Il resta interloqué pendant quelques secondes, puis un sourire se dessina sur ses lèvres comme une demi-lune silencieuse. Il s'accroupit vers moi et me pinça la joue affectueusement de ses deux doigts:

"Angélique, je ne comprends pas tout ce que tu dis. Qu'est ce que tu veux dire par une vie ?" 

"Je ne sais pas, monsieur. Je n'ai pas réponse à tout. N'écoutez pas tout ce que je dis. Tout ce que je dis n'est pas vrai. C'est l'intuition j'crois." 

"Si j'écoute. J'écoute. Ça me fait réfléchir." 

Je poursuivis le lycée jusqu'à la terminale où j'eus estimé que ma scolarité était complète. J'annonçai à ma mère:

"Maman, je n'ai plus envie d'aller au lycée. Je sais ce que je dois faire, j'irai passer le bac toute seule. Est-ce que ça te dérange ?"

Ma mère me répondit:

"J'ai confiance en toi. Fais ce que tu as à faire."

Aujourd'hui, je garde cette ligne de conduite, je "fais ce que j'ai à faire".

Je le fais complètement. À la différence que chaque tâche est menée à son terme. De moi-même, je me serais reposée dans mes rêveries.

Mais pour le bien des autres, je mène plusieurs combats. Il y a beaucoup de gens qui comptent sur moi . . . et qui croient en moi. L'amour des gens me rappelle à la vie réelle. Il y a également beaucoup d'amour en moi. 

Je m'abandonne à ceux que j'aime. Librement. 

Quant à ma vraie personnalité, tel un suspect, j'aime envoyer les gens sur des fausses pistes. En général, les gens se sentent mieux lorsqu'ils ont l'impression de comprendre, car comprendre quelque chose est une forme de contrôle.

Je ne veux pas qu'on me comprenne. Je ne veux pas qu'on me psychanalyse. On m'a trop longtemps psychalysée.
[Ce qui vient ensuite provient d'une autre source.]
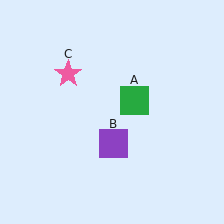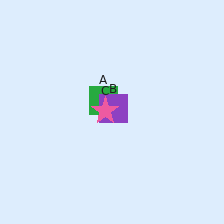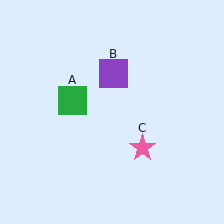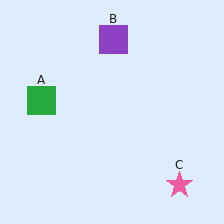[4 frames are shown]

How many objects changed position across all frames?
3 objects changed position: green square (object A), purple square (object B), pink star (object C).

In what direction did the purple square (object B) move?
The purple square (object B) moved up.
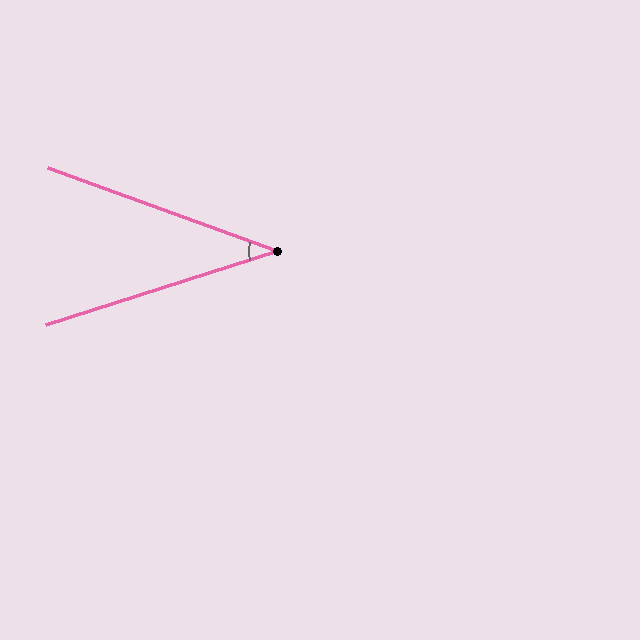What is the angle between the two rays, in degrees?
Approximately 38 degrees.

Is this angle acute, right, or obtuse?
It is acute.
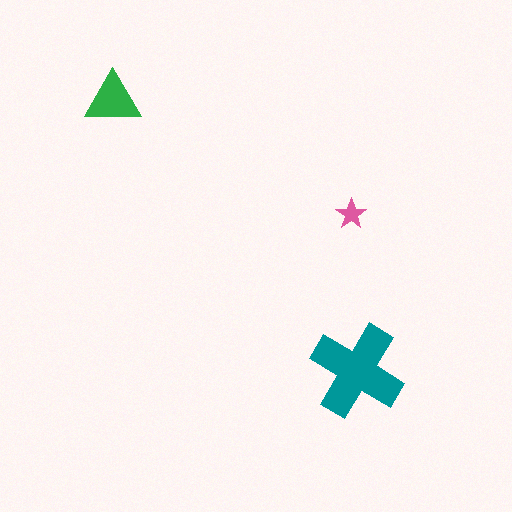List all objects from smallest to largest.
The pink star, the green triangle, the teal cross.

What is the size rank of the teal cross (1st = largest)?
1st.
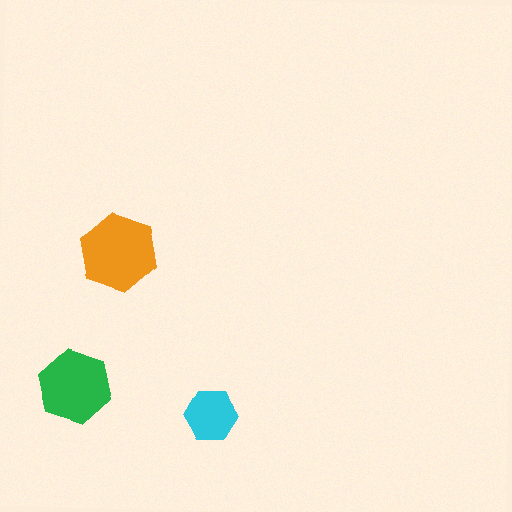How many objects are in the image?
There are 3 objects in the image.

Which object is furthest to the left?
The green hexagon is leftmost.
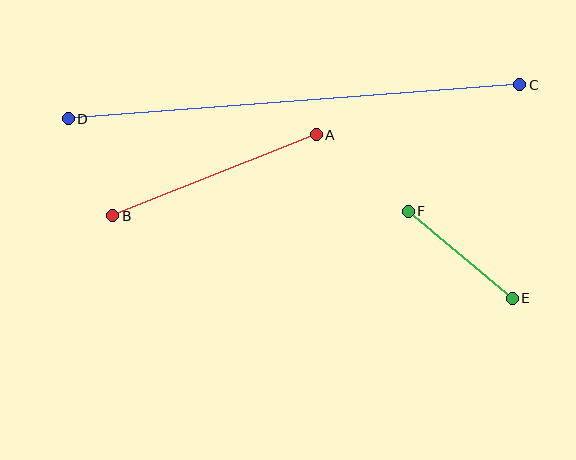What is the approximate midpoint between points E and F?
The midpoint is at approximately (460, 255) pixels.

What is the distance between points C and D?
The distance is approximately 453 pixels.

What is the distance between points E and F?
The distance is approximately 135 pixels.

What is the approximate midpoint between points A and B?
The midpoint is at approximately (215, 175) pixels.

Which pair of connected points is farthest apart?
Points C and D are farthest apart.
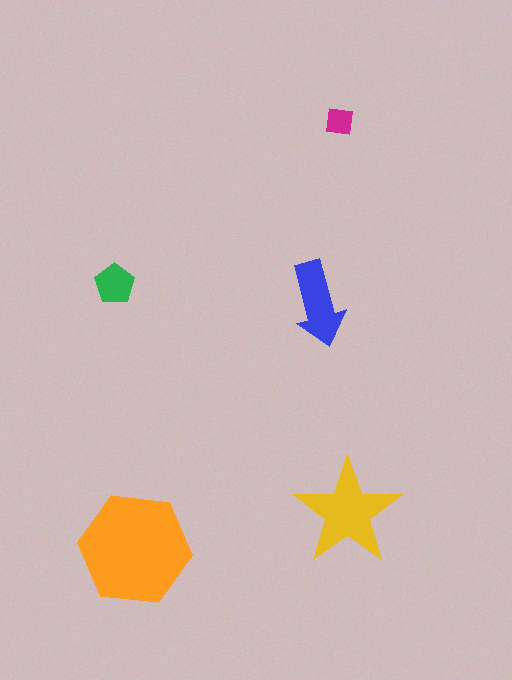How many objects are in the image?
There are 5 objects in the image.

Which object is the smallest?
The magenta square.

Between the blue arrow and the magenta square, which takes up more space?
The blue arrow.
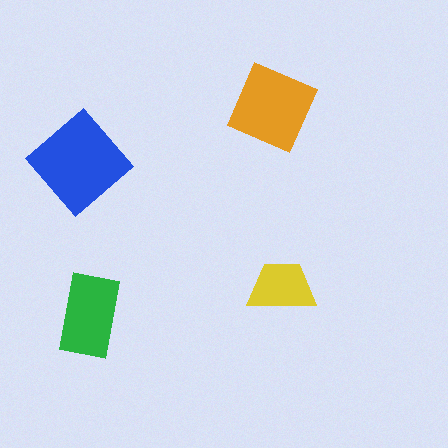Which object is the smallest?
The yellow trapezoid.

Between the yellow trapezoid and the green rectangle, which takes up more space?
The green rectangle.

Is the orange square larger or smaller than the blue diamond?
Smaller.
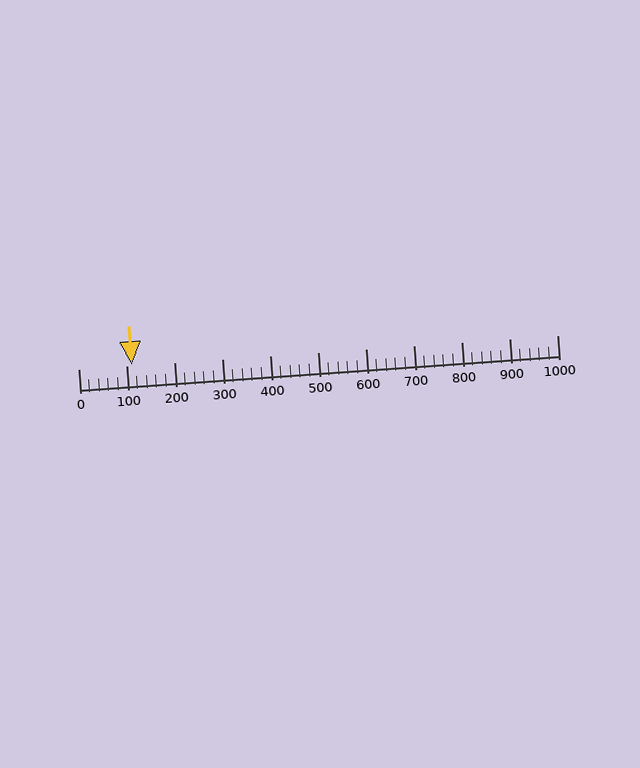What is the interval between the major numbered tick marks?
The major tick marks are spaced 100 units apart.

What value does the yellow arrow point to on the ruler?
The yellow arrow points to approximately 112.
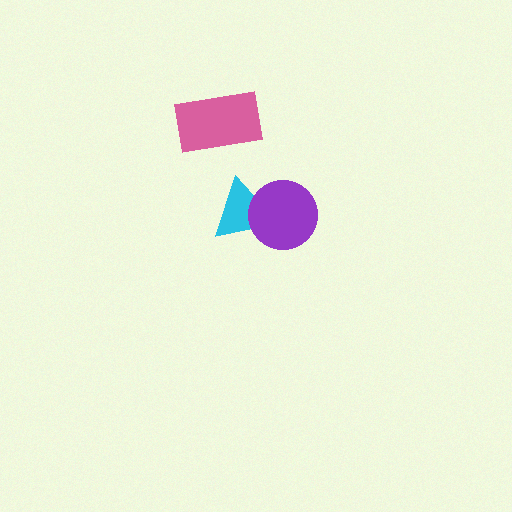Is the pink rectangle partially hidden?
No, no other shape covers it.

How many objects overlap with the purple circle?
1 object overlaps with the purple circle.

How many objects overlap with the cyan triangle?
1 object overlaps with the cyan triangle.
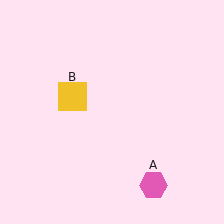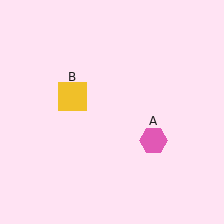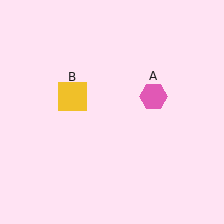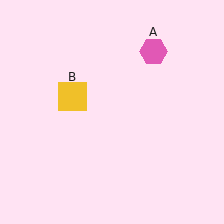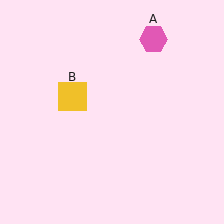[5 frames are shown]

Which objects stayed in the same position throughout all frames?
Yellow square (object B) remained stationary.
Je me souviens qu'en CP, j'étais dans un groupe d'élèves séparé.

Nous n'avions pas de maîtresse, mais une orthophoniste. Elle nous parlait doucement, faisait de grands gestes et nous demandait de résoudre des problèmes. Elle nous donnait des biscuits au beurre pour nous récompenser. Un jour, je lui demanda: 

"Pourquoi vous me parlez si lentement. Et pourquoi je suis exclue. Est ce que j'ai fait quelque chose de mal ?" 
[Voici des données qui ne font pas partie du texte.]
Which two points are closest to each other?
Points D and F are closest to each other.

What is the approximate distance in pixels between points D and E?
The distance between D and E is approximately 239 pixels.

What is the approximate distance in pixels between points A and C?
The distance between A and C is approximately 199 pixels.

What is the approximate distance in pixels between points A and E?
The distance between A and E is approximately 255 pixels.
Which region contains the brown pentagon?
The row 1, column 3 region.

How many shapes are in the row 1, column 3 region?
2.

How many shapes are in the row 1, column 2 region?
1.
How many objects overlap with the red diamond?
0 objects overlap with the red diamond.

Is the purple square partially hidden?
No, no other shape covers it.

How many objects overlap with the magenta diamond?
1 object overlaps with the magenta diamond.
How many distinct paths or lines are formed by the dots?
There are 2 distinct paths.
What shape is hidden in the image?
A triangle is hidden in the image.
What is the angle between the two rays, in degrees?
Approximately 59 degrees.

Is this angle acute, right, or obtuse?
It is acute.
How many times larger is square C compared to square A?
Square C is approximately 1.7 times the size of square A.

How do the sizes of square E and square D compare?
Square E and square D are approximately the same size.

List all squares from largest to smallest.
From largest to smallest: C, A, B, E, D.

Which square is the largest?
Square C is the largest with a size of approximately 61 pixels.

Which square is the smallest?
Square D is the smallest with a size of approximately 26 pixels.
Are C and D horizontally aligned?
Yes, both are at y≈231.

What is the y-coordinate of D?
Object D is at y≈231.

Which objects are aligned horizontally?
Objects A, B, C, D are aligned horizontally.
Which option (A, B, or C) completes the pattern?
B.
Elle me répondit: "Tu veux que je te parle avec des mots d'adulte." Je lui répondis que oui. Plus exactement:

"Maman me parle toujours normalement. Je veux qu'on me parle normalement." 
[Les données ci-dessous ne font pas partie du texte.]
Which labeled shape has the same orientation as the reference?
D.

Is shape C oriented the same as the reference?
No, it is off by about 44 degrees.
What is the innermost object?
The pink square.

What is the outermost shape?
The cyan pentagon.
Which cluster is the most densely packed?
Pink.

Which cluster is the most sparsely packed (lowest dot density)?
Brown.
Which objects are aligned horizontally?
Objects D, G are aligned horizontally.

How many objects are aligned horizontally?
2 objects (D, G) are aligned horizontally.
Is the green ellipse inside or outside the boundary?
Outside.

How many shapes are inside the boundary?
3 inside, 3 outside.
Elle fit une pause et se lança "Je ne sais pas si tu es autiste, intellectuellement précoce ou dyslexique. J'essaie de comprendre ta pathologie. Est ce que tu aimes les zèbres ?"

"Vous me posez des questions mais vous avez déjà des idées fixes. Vous savez ce que c'est une idée fixe ? Vous trouvez que je suis différente, parce que vous, vous ressemblez à tout le monde. Alors je vais faire semblant d'être normale comme ça je n'aurais plus à venir à vous voir même si je vous aime beaucoup."

Mes mots firent un petit voyage intérieur dans son esprit. Je me souviens clairement de tous ces échanges qui m'ont marqués; Je ne veux plus qu'on lise en moi. 

Parfois, certaines personnes traquent mon identité et persistent car elles veulent savoir qui je-suis réellement.

Alors, soit, je pars en cavale. Soit, je me rends. Je me rends car je m'autorise à être vulnérable et sensible avec des personnes qui m'inspirent la confiance. Pour le reste, je suis un suspect, libéré de ses chaînes, que l'on pourchasse et que l'on piste. 

Comme ma mère le dit:

 

"Tu es née libre, même si l'on te contraint." 

 

Je saisis aujourd'hui ma liberté conditionnelle pour vous écrire en tant que "moi-sous-couche-de-peinture".